Thinking further about my previous post above, I have tried to approach this in another way. This is really stretching my recollection of “O-level” physics (well it was over 60 years ago!!!).

The Truma 6E boiler holds 10 litres of water. For practical purposes…. 10 kg.
The specific heat of water is 4,200 joules per litre. (I.e. the energy required to raise the temperature of 1 kg of water by 1 deg C.)
To raise the temperature of 10 kg of water (as stored in the Truma heater) by 1 deg C is 42,000 joules (or 42 kj).
If the ambient temperature is 15 deg C (say) and the Truma boiler heats the water to 60 deg C, this is a rise of 45 deg C.
So, to heat a full boiler of water in the Truma heater by 45 deg C, the energy needed (ignoring any heat losses from the boiler) will be 1,890 kj.
In electrical terms (according to Mr Google), 4.2 kj is equivalent to 1.17 Watt-hours (Wh).
So, the 1,890 kj needed equates to 527 Wh.
With a 12 volt supply, 527 Wh will need a current draw of 43.9 amps for a period of 1 hour. (Approx 44 Ah.)

Even allowing for heat losses from the boiler whilst heating up and inefficiencies with the Inverter, this is somewhat less than the 80 Ah which I calculated in my earlier post.

So…..I am either confusing myself with my mathematical calculations or I am demonstrating my misunderstanding of these matters.

Please can someone who is better informed correct me!

 

[Guigsy]

Thinking further about my previous post above, I have tried to approach this in another way. This is really stretching my recollection of “O-level” physics (well it was over 60 years ago!!!).

The Truma 6E boiler holds 10 litres of water. For practical purposes…. 10 kg.
The specific heat of water is 4,200 joules per litre. (I.e. the energy required to raise the temperature of 1 kg of water by 1 deg C.)
To raise the temperature of 10 kg of water (as stored in the Truma heater) by 1 deg C is 42,000 joules (or 42 kj).
If the ambient temperature is 15 deg C (say) and the Truma boiler heats the water to 60 deg C, this is a rise of 45 deg C.
So, to heat a full boiler of water in the Truma heater by 45 deg C, the energy needed (ignoring any heat losses from the boiler) will be 1,890 kj.
In electrical terms (according to Mr Google), 4.2 kj is equivalent to 1.17 Watt-hours (Wh).
So, the 1,890 kj needed equates to 527 Wh.
With a 12 volt supply, 527 Wh will need a current draw of 43.9 amps for a period of 1 hour. (Approx 44 Ah.)

Even allowing for heat losses from the boiler whilst heating up and inefficiencies with the Inverter, this is somewhat less than the 80 Ah which I calculated in my earlier post.
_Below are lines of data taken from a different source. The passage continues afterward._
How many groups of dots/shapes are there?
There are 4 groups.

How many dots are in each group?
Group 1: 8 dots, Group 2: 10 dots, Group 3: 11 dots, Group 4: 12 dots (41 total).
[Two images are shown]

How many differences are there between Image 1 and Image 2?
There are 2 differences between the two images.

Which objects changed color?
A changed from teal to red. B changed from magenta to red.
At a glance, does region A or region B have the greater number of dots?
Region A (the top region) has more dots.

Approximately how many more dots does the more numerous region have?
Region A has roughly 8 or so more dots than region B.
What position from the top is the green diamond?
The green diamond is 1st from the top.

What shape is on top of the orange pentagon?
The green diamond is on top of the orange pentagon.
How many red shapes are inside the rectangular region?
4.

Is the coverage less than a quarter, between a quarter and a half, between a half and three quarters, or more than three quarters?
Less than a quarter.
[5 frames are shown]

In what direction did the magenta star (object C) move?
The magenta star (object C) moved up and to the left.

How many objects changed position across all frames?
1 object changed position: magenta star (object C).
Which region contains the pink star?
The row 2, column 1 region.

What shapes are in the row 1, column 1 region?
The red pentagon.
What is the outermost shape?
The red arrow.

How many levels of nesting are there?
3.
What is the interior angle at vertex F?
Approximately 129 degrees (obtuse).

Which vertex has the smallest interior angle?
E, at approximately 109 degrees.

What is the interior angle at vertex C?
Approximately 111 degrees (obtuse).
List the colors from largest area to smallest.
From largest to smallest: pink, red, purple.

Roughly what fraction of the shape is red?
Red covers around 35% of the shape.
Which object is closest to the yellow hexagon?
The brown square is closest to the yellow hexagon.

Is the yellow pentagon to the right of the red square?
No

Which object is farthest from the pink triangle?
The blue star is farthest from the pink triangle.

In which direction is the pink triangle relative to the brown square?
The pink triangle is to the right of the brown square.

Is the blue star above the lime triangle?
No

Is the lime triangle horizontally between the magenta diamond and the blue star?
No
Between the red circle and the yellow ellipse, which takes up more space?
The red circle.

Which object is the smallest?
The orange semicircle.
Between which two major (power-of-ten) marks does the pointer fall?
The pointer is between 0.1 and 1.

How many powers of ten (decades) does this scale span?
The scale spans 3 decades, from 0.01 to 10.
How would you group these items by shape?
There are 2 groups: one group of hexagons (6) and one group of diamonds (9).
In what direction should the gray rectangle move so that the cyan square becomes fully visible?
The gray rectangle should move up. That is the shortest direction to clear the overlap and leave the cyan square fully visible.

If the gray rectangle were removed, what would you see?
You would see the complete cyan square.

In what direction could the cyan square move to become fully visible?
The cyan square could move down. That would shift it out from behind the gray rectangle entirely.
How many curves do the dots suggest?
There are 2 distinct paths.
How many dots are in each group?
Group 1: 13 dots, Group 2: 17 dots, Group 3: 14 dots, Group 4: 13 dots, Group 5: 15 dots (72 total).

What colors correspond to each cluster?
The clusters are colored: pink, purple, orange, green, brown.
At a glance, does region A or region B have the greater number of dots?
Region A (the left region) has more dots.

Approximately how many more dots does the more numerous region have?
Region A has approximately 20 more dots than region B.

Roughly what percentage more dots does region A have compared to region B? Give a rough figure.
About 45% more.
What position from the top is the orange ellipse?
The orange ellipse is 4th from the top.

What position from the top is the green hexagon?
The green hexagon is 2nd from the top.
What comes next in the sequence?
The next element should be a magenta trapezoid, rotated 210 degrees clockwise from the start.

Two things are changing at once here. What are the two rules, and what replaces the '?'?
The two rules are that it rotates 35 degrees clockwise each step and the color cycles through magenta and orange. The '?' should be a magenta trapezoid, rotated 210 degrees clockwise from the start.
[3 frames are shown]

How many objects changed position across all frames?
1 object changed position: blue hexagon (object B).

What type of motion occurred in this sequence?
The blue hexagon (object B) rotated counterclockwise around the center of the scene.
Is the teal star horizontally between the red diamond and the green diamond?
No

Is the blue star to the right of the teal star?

So…..I am either confusing myself with my mathematical calculations or I am demonstrating my misunderstanding of these matters.

Please can someone who is better informed correct me!

Maths looks fine. It's a theoretical minimum energy requirement.

With electrical conversion losses, and heat losses from the Truma losing a fair amount of heat to warming itself and stuff around it, I'd consider the figures to be pretty close.

Either way, it's quite a lot of electrical energy just to have one shower. If I had that much to throw away, I'd be wondering how much money I'd wasted on far too much solar and battery.